Crypto news

23.06.2026
15:45

Bitcoin hits resistance at $66,000: Strategy issues slow down the rally

The Bitcoin market is stuck in a consolidation phase, and a clear breakout above the $66,000 mark is needed to resume the upward movement. However, the key hindering factor is not so much the volatility of the first cryptocurrency itself, but rather the issues with Strategy's preferred shares, STRC. This creates a unique situation where the stock market exerts direct pressure on the cryptocurrency market.

Analysts note that as long as the BTC price stays below $66,000, it is premature to talk about a full-fledged rally. Interestingly, in the event of a potential decline, a quick recovery of lost positions could become a strong bullish signal. But for now, the main focus is on Strategy's financing mechanism through STRC.

Strategy's Model Under Pressure

Intermediate zones between key levels remain less than ideal for trading. The main goal for the current week is to hold the 200-week moving average, which in past cycles has served as a reliable bottom. However, a much more alarming signal comes from STRC shares.

The drop of these preferred shares below their par value of $100 is not just a story about "overdue assets." It is a direct blow to Strategy's Bitcoin accumulation machine. Previously, the scheme worked flawlessly: the company issued STRC at around $100, paid high dividends, directed funds toward BTC purchases, and the cryptocurrency's growth supported the entire structure.

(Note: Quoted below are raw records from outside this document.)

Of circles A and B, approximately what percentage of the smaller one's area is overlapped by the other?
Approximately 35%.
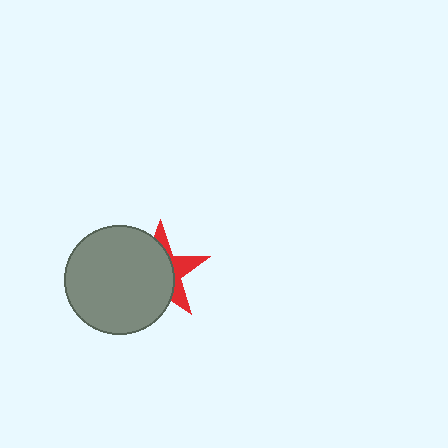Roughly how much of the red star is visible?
A small part of it is visible (roughly 34%).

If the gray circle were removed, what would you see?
You would see the complete red star.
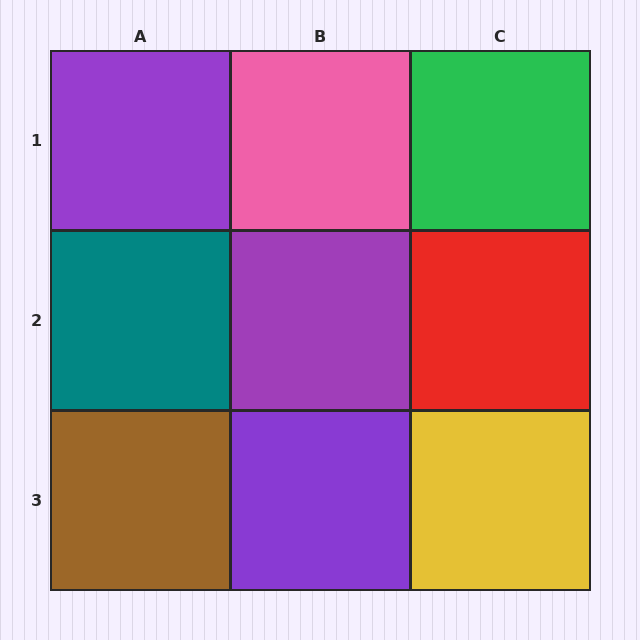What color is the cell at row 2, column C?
Red.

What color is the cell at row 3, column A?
Brown.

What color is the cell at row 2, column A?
Teal.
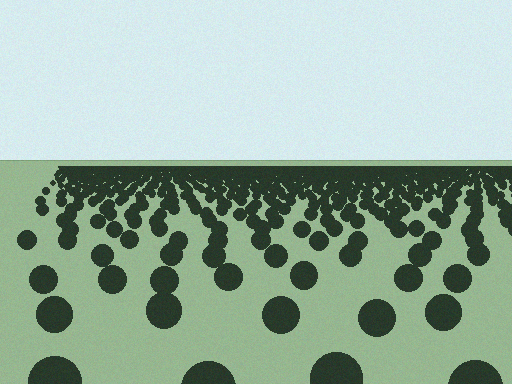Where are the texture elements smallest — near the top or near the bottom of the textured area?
Near the top.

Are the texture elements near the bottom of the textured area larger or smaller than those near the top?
Larger. Near the bottom, elements are closer to the viewer and appear at a bigger on-screen size.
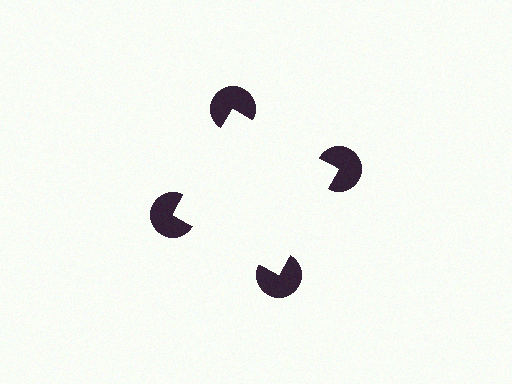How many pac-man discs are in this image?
There are 4 — one at each vertex of the illusory square.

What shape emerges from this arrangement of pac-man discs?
An illusory square — its edges are inferred from the aligned wedge cuts in the pac-man discs, not physically drawn.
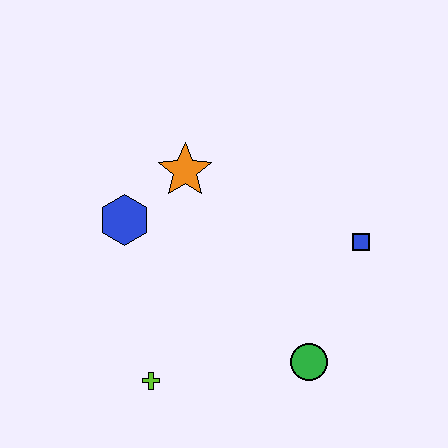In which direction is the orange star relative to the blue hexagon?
The orange star is to the right of the blue hexagon.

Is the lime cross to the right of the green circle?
No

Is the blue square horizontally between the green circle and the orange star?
No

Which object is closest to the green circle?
The blue square is closest to the green circle.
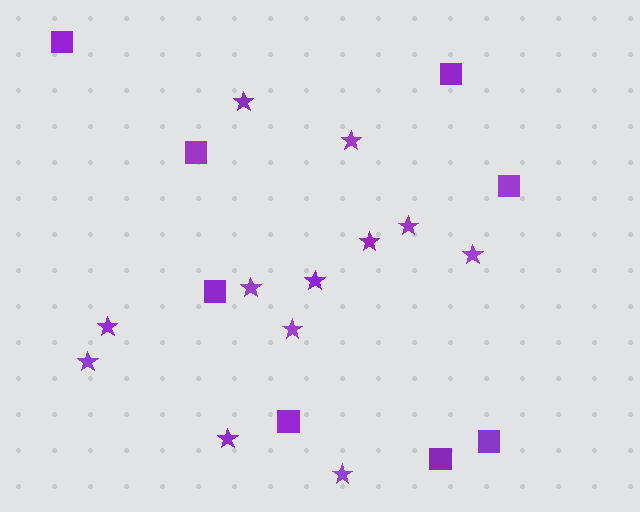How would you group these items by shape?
There are 2 groups: one group of squares (8) and one group of stars (12).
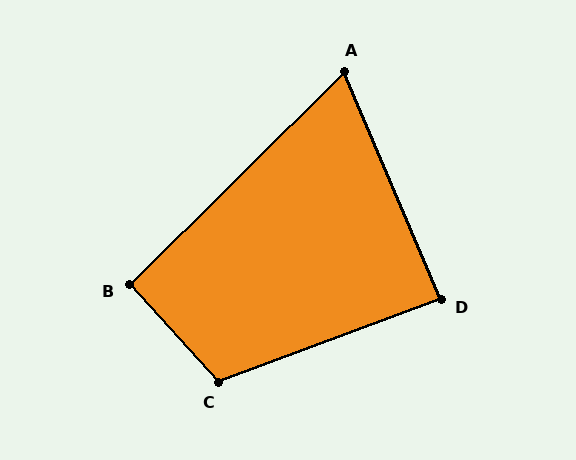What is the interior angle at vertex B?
Approximately 93 degrees (obtuse, close to a right angle).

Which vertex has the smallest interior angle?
A, at approximately 68 degrees.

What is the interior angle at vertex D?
Approximately 87 degrees (acute, close to a right angle).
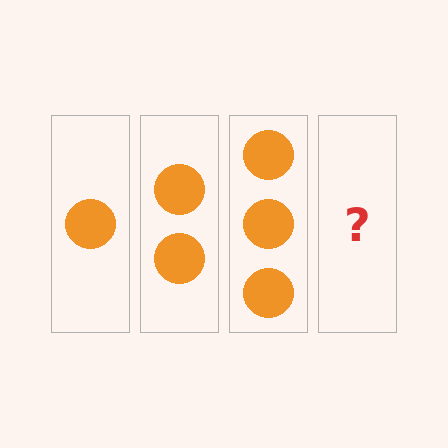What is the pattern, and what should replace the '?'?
The pattern is that each step adds one more circle. The '?' should be 4 circles.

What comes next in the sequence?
The next element should be 4 circles.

Now, with STRC trading around $88–89, the effective yield for buyers approaches 13%, and the market demands an increasingly higher return for lending to Strategy. On June 22, the stock hit a record low of $82.53 — nearly 17% below par. This directly weakens the engine of "issued preferred shares — bought BTC."

Chain of Consequences

The consequences form a chain: the cost of capital for Strategy rises, new issuances become unattractive, and dividends must be paid at the full stated value of $100. As a result, Bitcoin purchases may slow down. The company has fewer straightforward ways to increase its BTC holdings without using common stock, debt, cash reserves, or even small cryptocurrency sales.

These concerns have already been confirmed: the company has paused new share issuances through its market program and, for the first time, sold some BTC to pay dividends. This is not yet a story of Strategy's complete collapse, but the drop of STRC below par exposes a weak point in the model. The Bitcoin treasury flywheel works perfectly when capital is cheap, but becomes much more fragile when the market starts demanding over 13% for financing.

My view: The current situation is a classic example of how traditional financial instruments impact the cryptocurrency market. A breakout above $66,000 is possible, but only if Strategy resolves its issues with STRC or finds alternative sources of financing. Until that happens, the market will remain in a state of limbo, and any upward movement will be viewed with caution.